In July 1975 Hunt was indicted on obstruction of justice charges alongside his brother William Herbert Hunt, his lawyer Percy Foreman and others, after it was alleged that two private detectives had been bribed in return for their non-cooperation with the police. They were all acquitted.

==Business career==
Hunt played a significant role in the discovery and development of the oil fields in Libya, the more established oil enterprises' stake of which were nationalized by Muammar Gaddafi in 1973. This nationalization later resulted in the House of Lords decision in BP Exploration Co (Libya) v Hunt (No 2), [1983] 2 AC 352.

Hunt owned the Dallas-based Titan Resources Corporation, which is still involved in the exploration of oil in North Africa. He was chairman of Hunt Exploration and Mining Company (HEMCO).

==Silver manipulation==

Beginning in the early 1970s, Hunt and his brothers William Herbert and Lamar began accumulating large amounts of silver on COMEX through Brodsky and Associates. By 1979, they had nearly cornered the global market. In the last nine months of 1979, the brothers profited by an estimated US$2–4 billion in silver speculation, with estimated silver holdings of 100 e6ozt.

Primarily because of the Hunt brothers' accumulation of the precious metal, prices of silver futures contracts and silver bullion rose from $11 an ounce in September 1979 to $50 an ounce in January 1980. Silver prices ultimately collapsed to below $11 an ounce two months later. The largest single-day drop in the price of silver occurred on "Silver Thursday". In February 1985 the Hunt brothers were charged "with manipulating and attempting to manipulate the prices of silver futures contracts and silver bullion during 1979 and 1980" by the United States Commodity Futures Trading Commission (CFTC).

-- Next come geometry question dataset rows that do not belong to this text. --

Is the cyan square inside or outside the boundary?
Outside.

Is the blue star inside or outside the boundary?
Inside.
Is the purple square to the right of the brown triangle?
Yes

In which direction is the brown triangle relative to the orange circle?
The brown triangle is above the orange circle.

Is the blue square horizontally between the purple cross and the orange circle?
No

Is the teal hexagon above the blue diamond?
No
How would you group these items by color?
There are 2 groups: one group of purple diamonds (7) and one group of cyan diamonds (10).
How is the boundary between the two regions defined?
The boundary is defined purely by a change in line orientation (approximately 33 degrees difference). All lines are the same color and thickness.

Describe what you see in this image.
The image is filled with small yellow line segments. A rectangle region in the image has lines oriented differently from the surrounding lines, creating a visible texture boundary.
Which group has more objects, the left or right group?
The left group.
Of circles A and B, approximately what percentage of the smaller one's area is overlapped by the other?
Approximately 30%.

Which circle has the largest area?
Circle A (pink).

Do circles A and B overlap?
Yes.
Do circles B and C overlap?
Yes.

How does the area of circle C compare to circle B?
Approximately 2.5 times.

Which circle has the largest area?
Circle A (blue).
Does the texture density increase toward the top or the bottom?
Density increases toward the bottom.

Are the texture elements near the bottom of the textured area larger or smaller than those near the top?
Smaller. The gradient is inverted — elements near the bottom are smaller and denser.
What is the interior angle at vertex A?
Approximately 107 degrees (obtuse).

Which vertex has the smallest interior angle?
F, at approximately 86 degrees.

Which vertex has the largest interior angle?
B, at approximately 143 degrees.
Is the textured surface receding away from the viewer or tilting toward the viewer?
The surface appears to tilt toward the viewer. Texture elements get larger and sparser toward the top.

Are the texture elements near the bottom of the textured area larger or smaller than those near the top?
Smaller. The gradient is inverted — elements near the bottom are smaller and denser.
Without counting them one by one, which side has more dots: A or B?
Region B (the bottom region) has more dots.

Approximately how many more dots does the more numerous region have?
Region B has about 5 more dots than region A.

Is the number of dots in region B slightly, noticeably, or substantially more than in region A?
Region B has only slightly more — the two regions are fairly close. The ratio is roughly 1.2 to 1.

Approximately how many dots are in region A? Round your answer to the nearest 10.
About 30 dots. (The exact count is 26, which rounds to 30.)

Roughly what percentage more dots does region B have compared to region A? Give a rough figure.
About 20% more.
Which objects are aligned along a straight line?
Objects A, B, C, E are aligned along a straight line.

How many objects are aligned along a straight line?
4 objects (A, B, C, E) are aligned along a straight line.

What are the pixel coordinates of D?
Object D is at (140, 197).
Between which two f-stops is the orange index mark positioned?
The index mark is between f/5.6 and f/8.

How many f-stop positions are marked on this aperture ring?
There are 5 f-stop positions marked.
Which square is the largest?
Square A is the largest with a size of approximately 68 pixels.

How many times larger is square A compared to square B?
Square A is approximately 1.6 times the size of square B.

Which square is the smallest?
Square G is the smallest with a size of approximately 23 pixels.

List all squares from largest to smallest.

In September 1988 the Hunt brothers filed for bankruptcy under Chapter 11 of the Federal Bankruptcy Code largely due to lawsuits incurred as a result of their silver speculation.

In 1989, in a settlement with the CFTC, Nelson Bunker Hunt was fined $10 million and banned from trading in the commodity markets as a result of civil charges of conspiring to manipulate the silver market. This fine was in addition to a multimillion-dollar settlement to pay back taxes, fines and interest to the Internal Revenue Service for the same period. His brother William Herbert Hunt made a similar settlement.

==Politics==
Hunt was active in conservative political causes and was a member of the council of the John Birch Society. Among the candidates he supported financially were the fervent segregationists Sen. Strom Thurmond and George Wallace. Hunt was sharply critical of John F. Kennedy. He sponsored an advertisement in the Dallas Morning News when Kennedy visited Dallas in November 1963, accusing him of having "scrapped the Monroe Doctrine in favour of the 'Spirit of Moscow'". He played a key role in the 1968 presidential campaign in rejecting Wallace's first vice presidential choice, former Kentucky governor Happy Chandler, whom Hunt considered too moderate, and making possible the selection of Curtis LeMay. When LeMay balked at losing his salaried job if he joined the Wallace campaign, Hunt created a secret, $1 million trust fund to compensate LeMay for loss of income.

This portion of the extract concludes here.